Whether you're an insurance company trying to detect fraud, an oil company analyzing exploration data to find that next lucrative well, or a retailer who needs to optimize pricing of merchandise, the issue is the same: too much data, and not enough time and horsepower to do a thorough analysis of it. How can you process data in the optimum amount of time?
One huge bottleneck is moving the data from where it's stored on a hard disk into the computer's memory, where computations happen. It takes time to access a disk, find the right data and transfer it to memory, and even fractions of a second count when you're working with millions of records. In many cases, companies solve the problem by analyzing only a representative subset of the data, hoping that the result is the same had they analyzed all of it.
The solution? In-memory computing – bypassing the disk and storing the data in the machine's main memory during computations, according to vendors such as Software AG, SAP AG, Tibco Software and SAS Institute. Analysts at research firm Gartner agree, naming in-memory computing as one of the top 10 strategic technology trends for 2012.
Tech companies are taking two approaches. In the one espoused by Software AG, the entire database is permanently stored in memory rather than on disk. With its Next-Generation Data Management Platform, based on Terracotta BigMemory technology, the company claims that running a risk analysis of a large amount of data can drop to 45 seconds from 45 minutes because the data is already readily available.
In fact, Karl-Heinz Streibich, Software AG's chief executive officer, says the traditional disk-based SQL database is nearing the end of its usefulness in handling large volumes of data. With the cost of in-memory technology falling, real-time analytics have become practical.
Now that memory has become inexpensive, it's feasible to store gigabytes (a gigabyte is 1024 megabytes), or even petabytes (1,048,576 gigabytes), of data exclusively in memory.
How inexpensive is it? One megabyte that would have cost $90 in 1990 goes for a whopping half a cent today, according to computer scientist and researcher John C. McCallum's listing of prices dating back to 1957 on jcmit.com.

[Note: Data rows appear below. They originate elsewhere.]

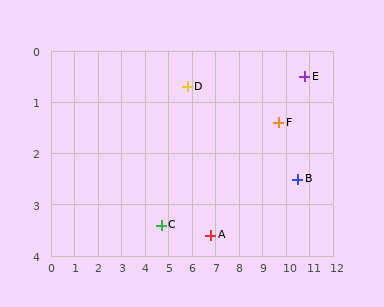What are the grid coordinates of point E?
Point E is at approximately (10.8, 0.5).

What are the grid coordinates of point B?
Point B is at approximately (10.5, 2.5).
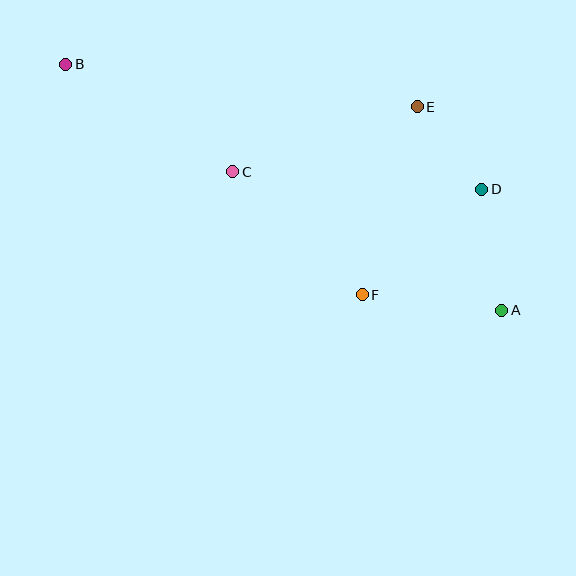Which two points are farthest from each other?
Points A and B are farthest from each other.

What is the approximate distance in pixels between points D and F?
The distance between D and F is approximately 159 pixels.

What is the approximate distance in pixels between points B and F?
The distance between B and F is approximately 376 pixels.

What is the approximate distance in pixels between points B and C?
The distance between B and C is approximately 198 pixels.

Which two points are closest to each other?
Points D and E are closest to each other.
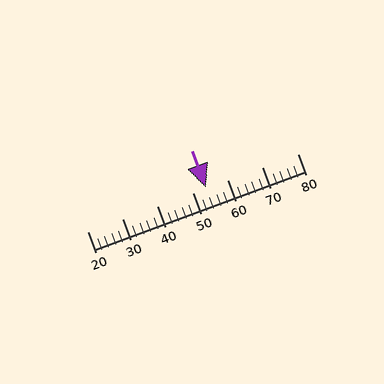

Does in-memory storage spell the end of the hard disk? Probably not – there are excellent reasons to continue to use them for some applications. But it allows users choice.
Another approach to in-memory computing, taken by the SAS Institute, combines parallel processing with in-memory technology. Its new LASR analytic server, part of its High Performance Analytics platform, can process a billion rows of data in minutes, or even seconds, rather than hours or days. That means business decisions can happen quickly, rather than lagging far behind the results that drove them.
Parallel processing has been around for a while, but not in mainstream computing. Think of it this way: if you have a giant jar of jellybeans to count all by yourself, it'll take quite a while, but if you gather some friends, pour the candies into separate dishes, and let each person count their own dish, it goes a lot quicker. Add up the totals your pals have come up with, and you have a result in a fraction of the time it would have taken to count the jellybeans yourself. That's parallel processing.
In SAS's world, the jar of jellybeans is a database. The company has built technology that divvies up the records and stashes them in the memories of a bunch of interlinked computers so the data is virtually instantly accessible. Each computer processes its own subset of the data, then the results are combined to give you your answer. At a recent conference in Orlando, Fla., the company demonstrated the technology with one billion records, whipping through them in 32 seconds on the LASR server (which was composed of 48 blade computers processing in parallel).
In each approach, the critical component is memory. Lots and lots of memory, and of course software that can work with it. The more data you need to process at once, the more important it is to do the work in memory so you get results quickly. Quick results mean quick decisions – or the time to adjust the analysis and try again.
Jim Davis, SAS's chief marketing officer, believes in-memory computing is on its way to becoming a commodity. And the way memory prices are dropping, it's a distinct possibility.